Sell products, not people - Apple makes the vast majority of their profits from sales of hardware (and some software), not revenue sharing from iTunes music/movies or Apps, and certainly not selling people’s personal data as does Google, one of their main competitors. This may not seem important to the success of Apple’s business, but in the software and hardware business (which is what we’re actually talking about here) I believe that it wards off a certain kind of corporate cognitive dissonance that happens when the people that pay your bills (advertisers) are different than the people who buy or use your software and hardware. In any decision a company like Google has to make—from how to layout the UI of a page or screen, to what products and markets to pursue (think Google+)—Google needs to balance the needs of its actual customers, the advertisers, with the people who will be using its products, you and I. And there is simply no way that you and I are going to get the same kind of attention that we would with a company such as Apple, that gets all of its money selling products to us, and having to please us to get our money. And so, because Apple can maintain its laser focus on the people who pay the money for its products, it can do a much better job figuring out how to execute well on the first three items on this list.

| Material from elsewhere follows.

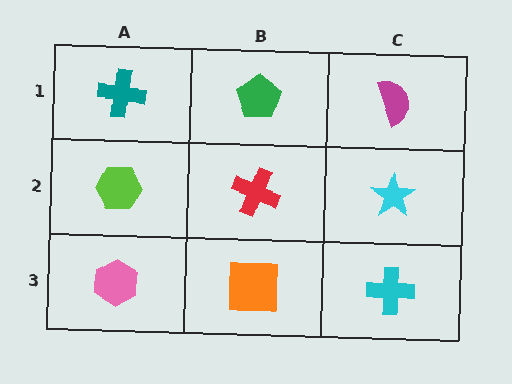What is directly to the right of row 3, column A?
An orange square.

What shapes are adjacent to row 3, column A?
A lime hexagon (row 2, column A), an orange square (row 3, column B).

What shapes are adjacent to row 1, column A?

Dominate the supply chain - How come nobody yet has been able to sell a tablet with comparable specs for less than the iPad? Because Apple has figured out the way to deliver great products without needing hundreds of different (and thoroughly confusing) configurations and models in a product category. This means, for the most part, they use the same parts across just about all of whatever item they’re selling. Then they can buy enormous, predictable quantities of the exact same part and get deep discounts. And their new CEO, Tim Cook, used to run their supply chain operation. So that discipline’s not likely to leave the company any time soon.

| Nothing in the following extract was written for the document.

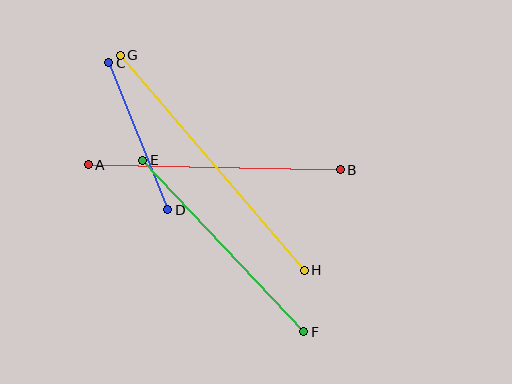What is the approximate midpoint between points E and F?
The midpoint is at approximately (223, 246) pixels.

Market flawlessly - Let’s not forget probably one of the best marketing organizations in the world.
And this is not a complete list. It leaves out things like their retail excellence and their company culture.

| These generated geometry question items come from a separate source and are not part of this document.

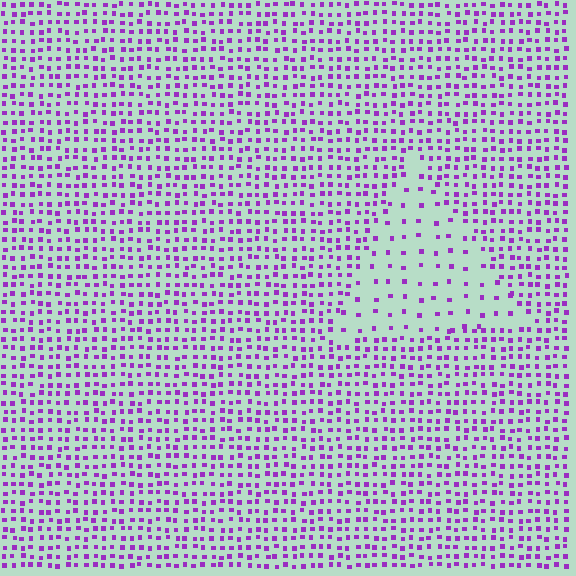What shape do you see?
I see a triangle.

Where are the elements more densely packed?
The elements are more densely packed outside the triangle boundary.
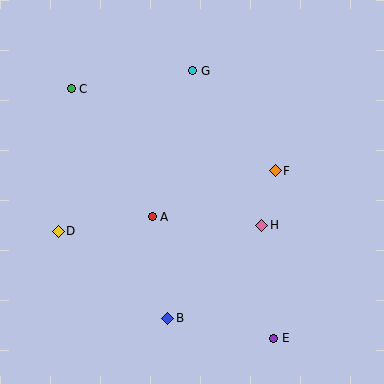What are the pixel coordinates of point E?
Point E is at (274, 338).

So looking at Apple through a much wider lens, it becomes obvious that for a company with Apple’s operating principles and goals, the ecosystem is not, as Jenkins would have it, merely a way to lock in customers. The ecosystem delivers actual value to customers—and that’s been Apple’s main focus for the past 15-plus years. Because of this focus, Apple still has so much going for it in so many different areas that it’s unlikely to be seriously threatened in any existential way by the mere erosion of its lock-in advantage.